How do web servers process multiple requests at the same time?
In this article I explore the most common way on how the backend servers handle a lot of connections to clients at the same time.
But first, a conversation between me and the frontend...
Me : How are things with you these days Frontend? Heard you were having some trouble with the Backend?
Frontend :Yeah its all good now. I was unhappy with Backend for some time now. The response times were a bit slow, but things have been a bit better ever since I started using the "keep-alive" header correctly.
Me : Oh nice! What is this "keep-alive" header?
Frontend : Its a header which tells the server how long I want to keep the connection to it alive. Since I communicate with the server over HTTP which itself works on top of TCP, I have to establish a TCP connection first which involves some heavy stuff - DNS Lookup, Three-way handshake and TLS Handshake. Previously I was doing these HTTP requests without using the "keep-alive" header and the connection was getting closed after every request, increasing the latency.
A bit of networking...
Basically closing a TCP connection after every request is the same as cutting the call after saying something and then making another call to say the next thing.
Let's dive a bit deeper, but first let's go through some networking concepts.
Sockets are basically networking interfaces, you can think of them as the combination of the IP address and the port number. So establishing a TCP connection between the client and the server can be visualised as connecting a port from the client device to the port 80 or 443 on the backend server.
TCP Connection can be seen as a stream. Something like the IO Stream on Java. Suppose our backend server is running on port 8080, what this means is that it is listening for TCP connections on this port. After accepting a connection what the server gets from the OS is a file descriptor. We can now visualise a TCP connection as a file, where we can read and write from the file stream.
Listening for a connection is a non blocking system call, whereas accepting a connection is blocking. Basically all incoming connections get queued by the
listen()
while waiting foraccept()
to be called on each of these connections one by one. This is very similar topush()
andpoll()
on a queue data structure.
And now the backend enters ...
Me : Looks like you are getting really popular these days! So how are you handling that many devices sending you all those requests at the same time !?

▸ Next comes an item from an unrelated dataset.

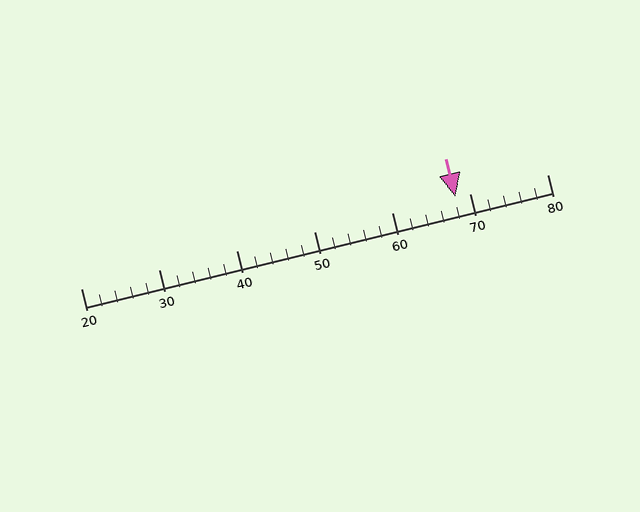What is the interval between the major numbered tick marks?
The major tick marks are spaced 10 units apart.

Backend : Well my servers got a herd of helpers with them. They call it the thread pool. Each one of those threads in that pool can process a request at same time. That's how I manage all that load coming in!
Me : But don't you have a limit on the number of threads that can run at the same time? And won't that be too many threads if each of these threads are getting assigned a connection?

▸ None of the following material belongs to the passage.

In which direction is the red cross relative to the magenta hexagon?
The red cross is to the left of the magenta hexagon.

Backend : Haha! It's not possible to serve to that many clients if I have to assign a thread for each of those connections. By being Event-Driven I don't have to assign a thread and I only need to respond when there is some kind of activity on a connection ; )
The Problem
As we saw earlier, accept()
is a blocking system call, which means that for accept()

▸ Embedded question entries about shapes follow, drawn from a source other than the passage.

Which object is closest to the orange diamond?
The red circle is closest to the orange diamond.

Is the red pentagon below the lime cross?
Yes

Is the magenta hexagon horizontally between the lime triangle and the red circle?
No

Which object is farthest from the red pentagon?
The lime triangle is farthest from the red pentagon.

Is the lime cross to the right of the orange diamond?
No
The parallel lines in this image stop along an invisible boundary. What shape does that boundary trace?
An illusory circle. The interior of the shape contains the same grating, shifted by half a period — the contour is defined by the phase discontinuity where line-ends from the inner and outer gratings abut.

to be called again, the previous call should have returned.
Suppose the backend is getting multiple GET calls from different clients. Surely you wouldn't want to handle all these GET calls one by one. It also needs to keep this connection open if there is a "keep-alive" header in these requests.
This problem can be easily solved by assigning a thread for each of these requests. These threads will work in parallel freeing up server to accept more connections while these requests are being processed.
We keep the thread running for as long as the connection is alive, listening on the connection socket for any further requests.
But now even if the server doesn't have to handle 10k requests at the same time, due to keep-alive headers, they need to maintain a lot more connections. And the server just can't have that many threads running since it is limited on the number of cores.
The Solution - Event Driven Architecture (Nginx Internals)
Nginx works like a load balancer, as a proxy for the backend servers and routes the incoming requests to the upstream app servers. It also solves the problem described above.
Nginx got popular because of how efficiently it was able to solve the C10k problem. C10k problem is the problem of handling 10k TCP connections at the same time. Let's dig a bit deeper to see how Nginx handles that many connections.
When the Nginx application starts it creates a bunch of processes - Master process, Cache processes and Worker processes. These worker processes handle all the incoming connections. And instead of creating a thread per connection, the worker processes listens for events on these connections.
The number of worker processes is usually equal to the number of CPU cores. And each of these worker process compete for the incoming connections.
Each of these worker process has its own list of open connections. It polls over all the open connections assigned to it i.e it checks each connection one by one, checking for anything new available on this stream. It does this in a non-blocking way with the help of methods like epoll and kqueue.
If it finds anything new an event is triggered and this event is routed to the appropriate app server. Once the app server responds another event gets triggered to write to the connection with the client.
In this way the worker thread is busy only when there is some request to be processed. This is also faster since each worker thread has a priority over the CPU cores leading to reduced context-switching.
Now, our resource limited multi-threaded app servers only needs to have TCP connections with the Nginx proxying it. Nginx deals the problem of handling multiple connections, freeing up our app server to process the requests without worrying about too many connections.
Conclusion
We saw how by the means of Event-Driven Architecture, multi-threaded servers can maintain multiple connections.The above way of handling connections has now been integrated into traditional web servers. For example - Tomcat NIO.